Arthur A. Daemmrich

Assistant Professor of Business Administration (Leave of Absence)

Arthur Daemmrich is an assistant professor in the Business, Government and the International Economy Unit and a faculty member of the HBS Healthcare Initiative. His research analyzes managerial and public policy dilemmas that arise for firms and regulators as they seek to control health and environmental risks associated with innovative products and services. Daemmrich has worked on regulation, innovation policy, and international business, with a particular focus on the pharmaceutical, biotechnology, and chemical industries.

Daemmrich has published in interdisciplinary scholarly journals and the trade press. His first book, Pharmacopolitics (2004), compares drug regulation in the United States and Germany by analyzing regulatory laws, clinical trial methods, and post-market monitoring in the two countries. His edited volume, Perspectives on Risk and Regulation: The FDA at 100 (2007) includes contributions from FDA officials and industry leaders and identifies key trends in the regulation of pharmaceuticals, medical devices, food, and dietary supplements. Daemmrich is currently writing a book comparing the regulation of the chemical industry in the United States and Europe. Tentatively titled, Bodies at Risk: Chemicals, Testing, and Regulation in the United States and European Union, the book has an explicit focus on testing programs and will advance our understanding of why the U.S. and EU are adopting different approaches to identifying and managing risks associated with commodity chemicals, despite similar test methods, industry structures, and pro-regulatory pressure from non-governmental organizations. The project also is revealing that new chemical testing programs challenge traditional product-by-product regulatory approaches differently in the United States and Europe. Resolving the uncertainty generated by test programs will involve the design of novel institutions at the interface of business and government.

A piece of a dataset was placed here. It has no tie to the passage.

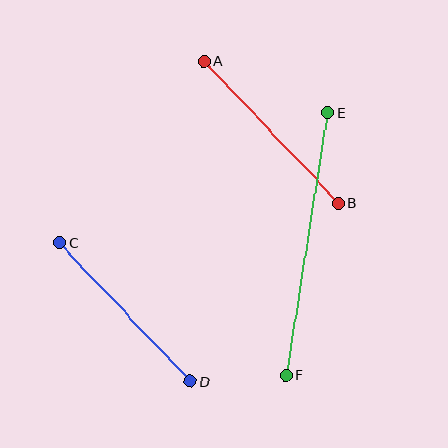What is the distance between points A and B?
The distance is approximately 196 pixels.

Presently, Daemmrich is initiating a new research project into innovation and regulation of biomedical information, focused on electronic medical records and accountable care systems. Healthcare technologies designed with the intention of improving patient care through greater information gathering and analysis will confront profound questions concerning their relationship to privacy, intellectual property, and consumer choice. Broadly, this research seeks to analyze how different national histories and policies concerning privacy and the regulation of corporate and government use of biomedical data will affect health insurance, care delivery, and biopharmaceutical innovation in the future.

Before joining the HBS faculty in 2007, Daemmrich was the founding director of the Center for Contemporary History and Policy at the Chemical Heritage Foundation in Philadelphia, where he led a group carrying out theoretical and applied work on innovation, entrepreneurship, and scientific and industrial infrastructure. He holds a Ph.D. in Science and Technology Studies from Cornell University and a B.A. in History and Sociology of Science from the University of Pennsylvania.        

 
  1. Bodies at Risk: Chemicals Testing in the United States and Europe

    This book project examines environmental regulation comparatively between the United States and Europe, with a focus on testing programs and controls on the manufacture of commodity and specialty chemicals. Findings thus far indicate that different relations among industry, government, and NGOs in the two contexts are shaping demands for chemicals testing and approaches to regulation, with important implications for both single-market and global firms. The project is built around case studies of the high-production volume testing program, endocrine disruptor testing, children's health testing programs, and an emerging set of tests for synthetic materials in human bodies often termed "body burden" studies. Whereas the US has recently advanced voluntary testing programs with the aim of sharing 'risk-based' information across industry, NGOs, and the EPA, the EU is developing mandates for testing that provide information to industry, that force industry to provide 'precautionary' information to the new European Chemicals Agency.